Het boek kost 43 euro en kan besteld worden via arnoldseynnaeve@gmail.com. Meer informatie vind je op de Facebookpagina van Arnold en ook hier: https://www.hebban.nl/boek/verzet-en-collaboratie-in-de-regio-arnold-seynnaeve. Arnold schrijft ook uitgebreid over het drama van de Nachtegaalstraat, waar nipt een bloedbad vermeden werd. Daar zeg ik iets over in mijn stukje van morgen.

donderdag 22 december 2022

Dure kerstcadeaus - een voetnoot bij Friedman


     In mijn vorige stukje maakte ik, geïnspireerd door Milton Friedman, een vergelijking tussen kerstcadeaus en staatsuitgaven. Het liep in de twee gevallen vaak fout, schreef ik, door gebrek aan informatie. Het is al erg moeilijk om te weten wat je zelf wil, hoeveel moeilijker is het dan niet  om te weten wat je vrouw, je dochter, je tante en je achternichtje willen? En hoeveel moeilijker is het niet voor een minister of een burgemeester om te weten wat de burgers van zijn land of stad willen? Ik wil graag een pianolamp hebben voor Oostende, maar ik wil niet dat mijn burgemeester, mijn regering of mijn vrouw die voor mij koopt. Ik zou aan die instanties niet eens uitgelegd krijgen wat ik van zo’n lamp juist verwacht, en welke afmetingen en vorm de lamp geschikt zouden maken voor het instrument waar het op moet staan.
      In het oorspronkelijke Milton Friedman-schema ging het, in tegenstelling tot in mijn stukje, niet zozeer over de informatie als wel over de motivatie van degene die iets koopt. Als je met je eigen geld iets kocht voor jezelf, was je gemotiveerd om een zo laag mogelijke prijs te betalen voor een zo hoog mogelijke kwaliteit.
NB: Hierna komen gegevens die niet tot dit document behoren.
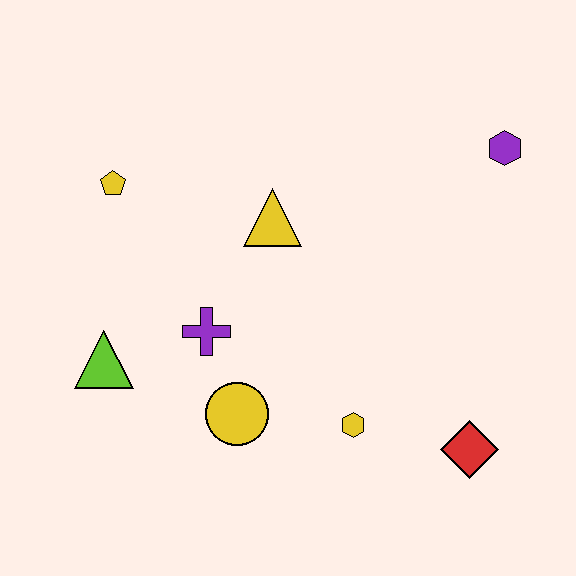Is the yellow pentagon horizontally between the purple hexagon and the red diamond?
No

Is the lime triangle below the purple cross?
Yes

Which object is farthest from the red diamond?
The yellow pentagon is farthest from the red diamond.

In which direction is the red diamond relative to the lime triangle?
The red diamond is to the right of the lime triangle.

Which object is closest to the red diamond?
The yellow hexagon is closest to the red diamond.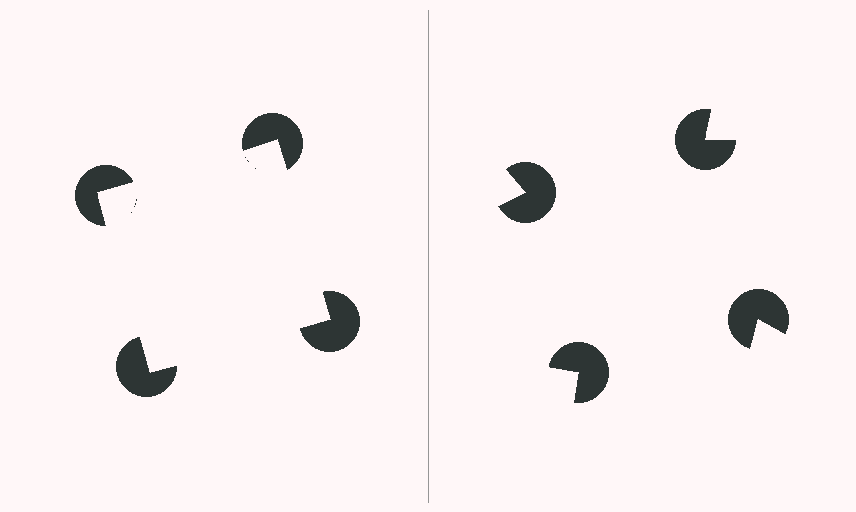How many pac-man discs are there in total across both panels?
8 — 4 on each side.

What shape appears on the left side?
An illusory square.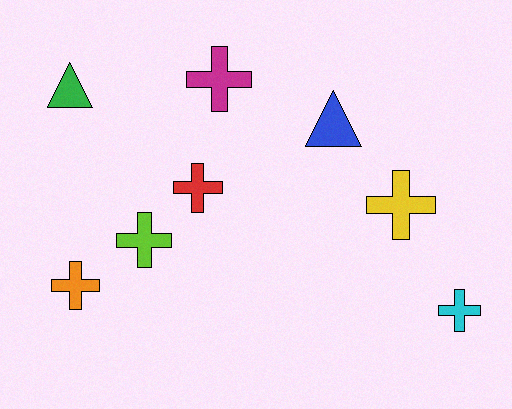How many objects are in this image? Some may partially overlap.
There are 8 objects.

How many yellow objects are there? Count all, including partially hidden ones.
There is 1 yellow object.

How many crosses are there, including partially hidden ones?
There are 6 crosses.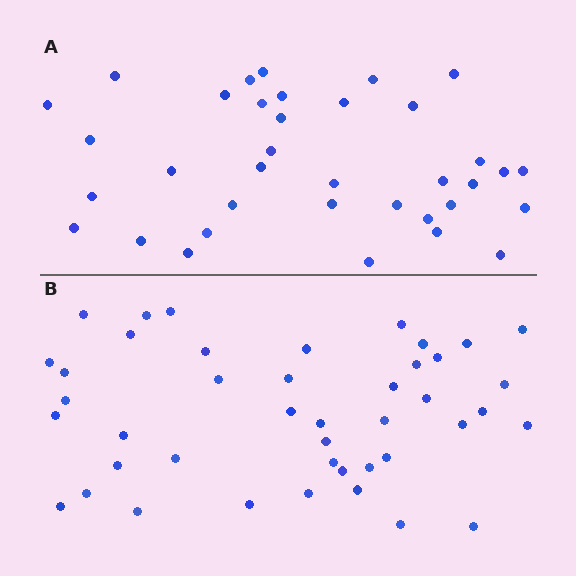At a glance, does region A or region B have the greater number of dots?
Region B (the bottom region) has more dots.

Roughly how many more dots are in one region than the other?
Region B has roughly 8 or so more dots than region A.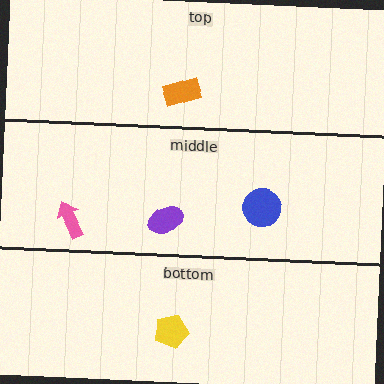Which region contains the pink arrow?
The middle region.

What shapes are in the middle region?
The blue circle, the pink arrow, the purple ellipse.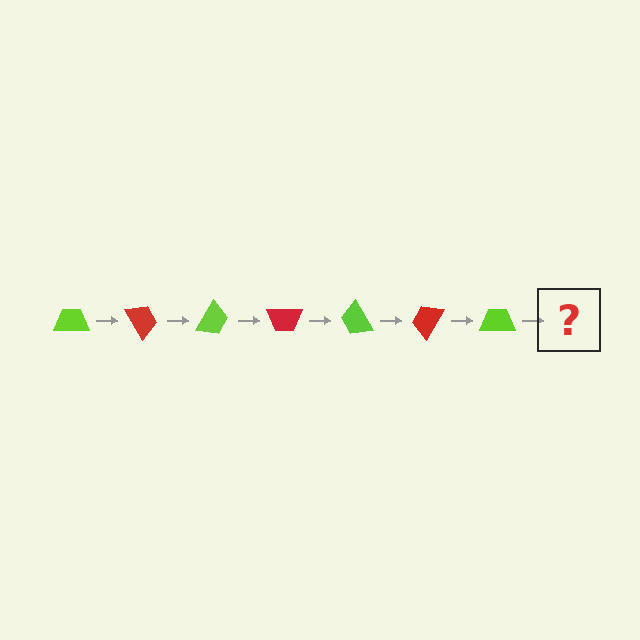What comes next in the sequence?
The next element should be a red trapezoid, rotated 420 degrees clockwise from the start.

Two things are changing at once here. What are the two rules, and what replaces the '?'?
The two rules are that it rotates 60 degrees clockwise each step and the color cycles through lime and red. The '?' should be a red trapezoid, rotated 420 degrees clockwise from the start.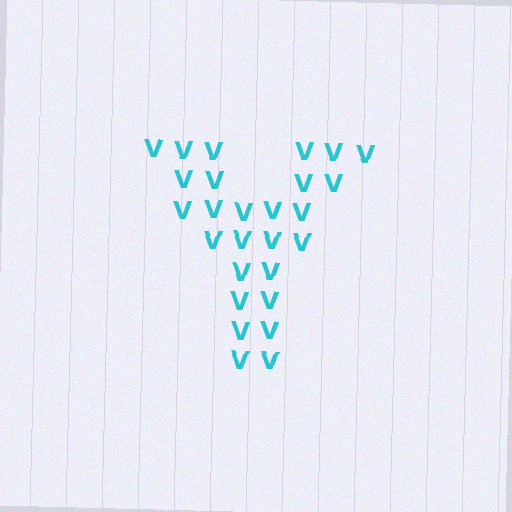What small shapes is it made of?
It is made of small letter V's.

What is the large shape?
The large shape is the letter Y.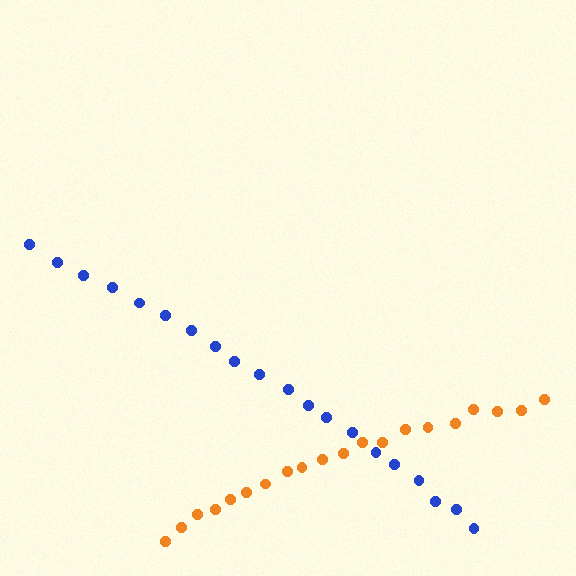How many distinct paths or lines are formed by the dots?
There are 2 distinct paths.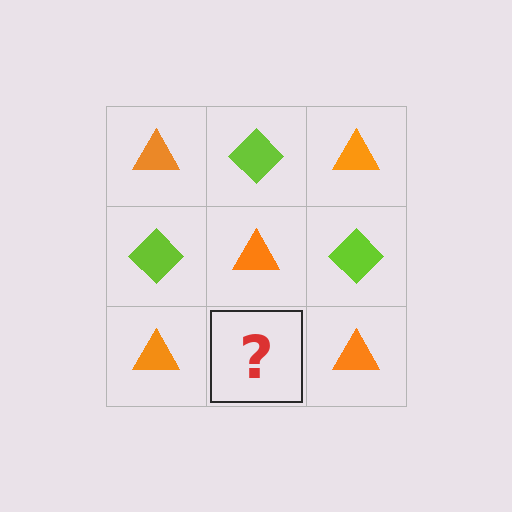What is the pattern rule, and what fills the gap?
The rule is that it alternates orange triangle and lime diamond in a checkerboard pattern. The gap should be filled with a lime diamond.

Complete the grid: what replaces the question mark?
The question mark should be replaced with a lime diamond.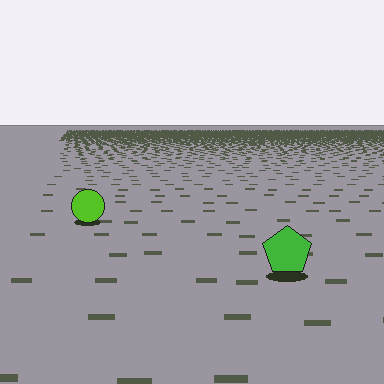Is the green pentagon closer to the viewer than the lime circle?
Yes. The green pentagon is closer — you can tell from the texture gradient: the ground texture is coarser near it.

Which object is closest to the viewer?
The green pentagon is closest. The texture marks near it are larger and more spread out.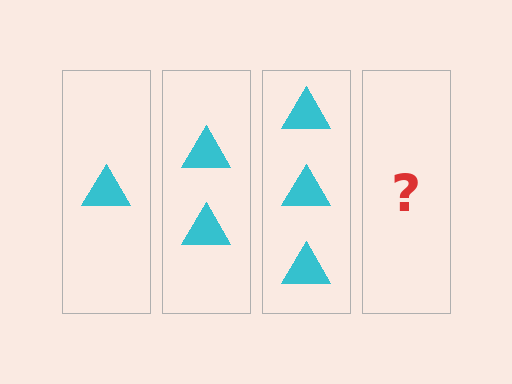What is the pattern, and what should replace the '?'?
The pattern is that each step adds one more triangle. The '?' should be 4 triangles.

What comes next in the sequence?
The next element should be 4 triangles.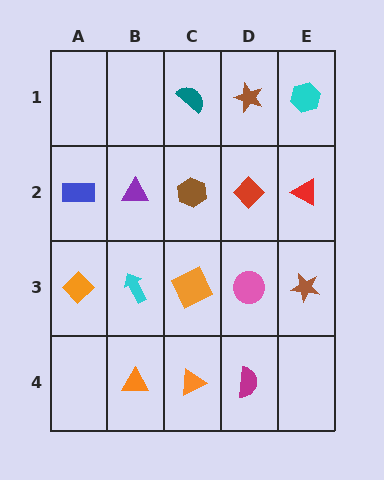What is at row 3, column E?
A brown star.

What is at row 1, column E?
A cyan hexagon.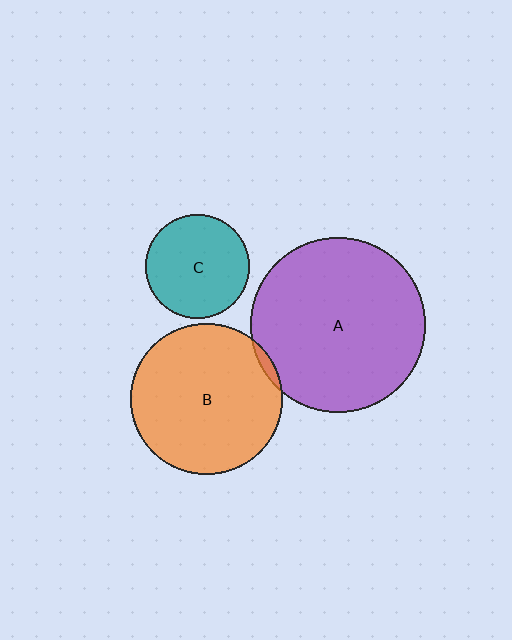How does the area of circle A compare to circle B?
Approximately 1.3 times.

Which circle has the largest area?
Circle A (purple).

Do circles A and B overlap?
Yes.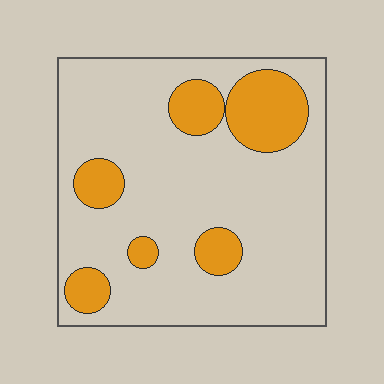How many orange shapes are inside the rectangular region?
6.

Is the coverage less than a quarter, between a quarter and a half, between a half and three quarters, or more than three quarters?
Less than a quarter.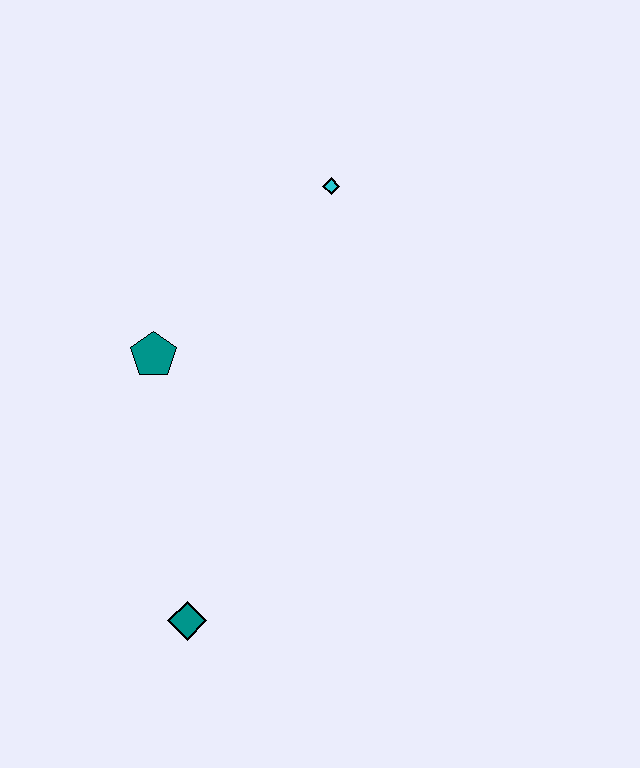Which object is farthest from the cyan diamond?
The teal diamond is farthest from the cyan diamond.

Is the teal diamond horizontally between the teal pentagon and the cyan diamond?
Yes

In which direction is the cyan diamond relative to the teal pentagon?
The cyan diamond is to the right of the teal pentagon.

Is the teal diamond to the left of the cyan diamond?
Yes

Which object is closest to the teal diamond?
The teal pentagon is closest to the teal diamond.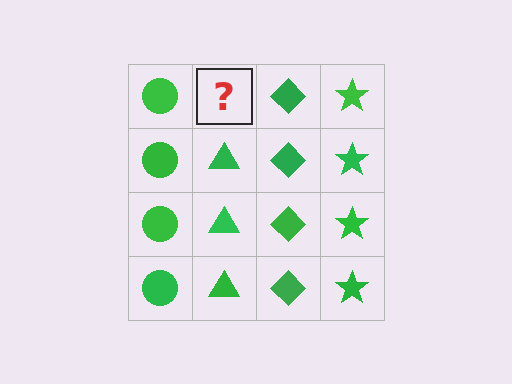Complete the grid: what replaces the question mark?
The question mark should be replaced with a green triangle.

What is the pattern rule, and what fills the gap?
The rule is that each column has a consistent shape. The gap should be filled with a green triangle.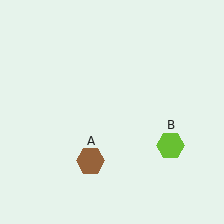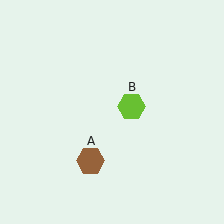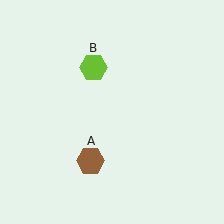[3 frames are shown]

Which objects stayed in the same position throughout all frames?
Brown hexagon (object A) remained stationary.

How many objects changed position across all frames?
1 object changed position: lime hexagon (object B).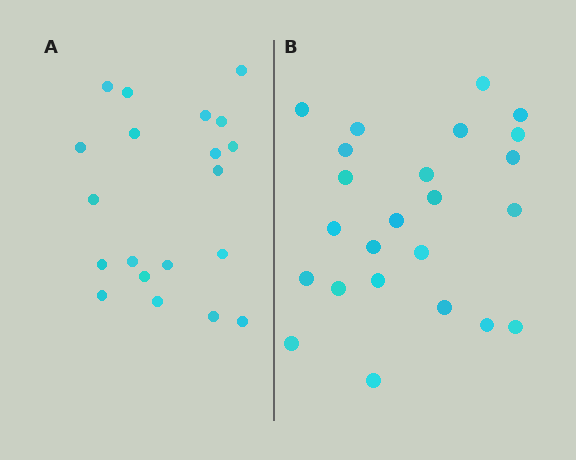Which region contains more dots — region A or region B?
Region B (the right region) has more dots.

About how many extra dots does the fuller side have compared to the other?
Region B has about 4 more dots than region A.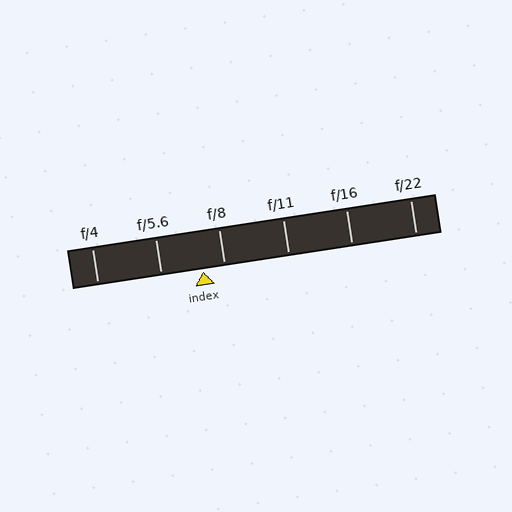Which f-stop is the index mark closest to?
The index mark is closest to f/8.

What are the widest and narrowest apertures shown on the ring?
The widest aperture shown is f/4 and the narrowest is f/22.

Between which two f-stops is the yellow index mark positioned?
The index mark is between f/5.6 and f/8.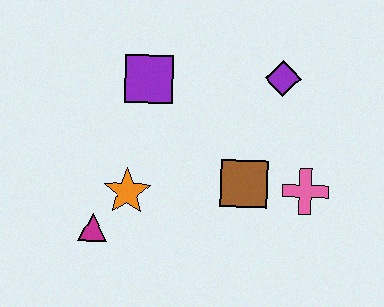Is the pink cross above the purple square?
No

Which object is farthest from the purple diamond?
The magenta triangle is farthest from the purple diamond.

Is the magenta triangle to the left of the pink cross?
Yes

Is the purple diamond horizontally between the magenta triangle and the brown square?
No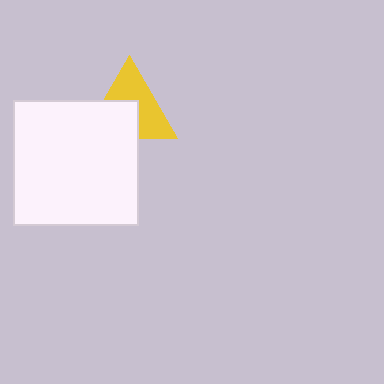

Als je met het geld ván iemand anders iets kocht vóór iemand anders, dan was de prijs en de kwaliteit nog altijd belangrijk, maar toch niet zo dat je er veel tijd en moeite in wou investeren.    
     Geldt dat ook voor kerstcadeaus? Dat we er niet te veel tijd en moeite in investeren omdat het voor iemand anders is? Dat is in elk geval niet zoals ik het beleef. Ik geef toe dat ik voor een aankoop voor mijzelf een grondiger marktonderzoek doe dan voor de aankoop van een cadeau. Z
on marktonderzoek doe ik met plezier. t Is een leuk tijdverdrijf. Maar de zoektocht naar de perfect gift tegen die of die datum, dat is wat anders. Dat is een hoop miserie, stress, faalangst, en uitstelgedrag.
     Volgens Friedmans schema zou ik mij bij het kopen van cadeaus ook makkelijker tevreden stellen met een lagere kwaliteit.  Ook dat is bij mij anders. Mijn vrouw en ik hebben bijvoorbeeld een nieuwe televisie nodig. We gaan daarvoor samen naar de televisiewinkel. We kijken wat rond en we zouden allebei liefst zo’n 49 inch-scherm hebben, waarop de meer cinematografische films goed tot hun recht komen. We schrikken echter van het prijsverschil, we kijken elkaar aan, en we nemen toch maar het 43 inch-scherm. Maar veronderstel nu dat die televisie een cadeau moet zijn waar mijn vrouw al lang om vraagt. Dan nam ik de 49 inch. Mijn vrouw zou precies hetzelfde doen als de televsie een cadeau was voor mij. Als we samen de televisie kopen, nemen we de 43 inch; elk apart kopen we de 49 inch.
     Ander voorbeeld. We hebben onlangs een nieuwe chauffage besteld. Er was een gewoon model en een design model dat 350 euro meer kostte. Als ik die chauffage op mijn eentje had moeten kiezen, dan had ik, de smaak van mijn vrouw kennend, onmiddellijk het design model gekozen. Ik zou het ongepast gevonden hebben om te besparen op iets was zij belangrijk vond en ik niet. Maar we waren dus samen in de winkel. ‘350 euro,’ zei mijn vrouw, ‘no way.’
     Er is een nog een laatste stukje in het schema van Friedman dat in de context van ons gezin niet goed past. Friedman maakt een onderscheid tussen eigen geld uitgeven of geld uitgeven van iemand anders. Maar gezinnen zoals het onze hebben een gemeenschappelijke bankrekening, en dat geld dat daarop staat is dus gedeeltelijk van mij en gedeeltelijk van een ander. Volgens de Friedmanlogica zou ik dan geneigd zijn om met zo’n gemeenschappelijke rekening meer uit te geven dan als het geld van mij alleen was. Maar is dat wel zo?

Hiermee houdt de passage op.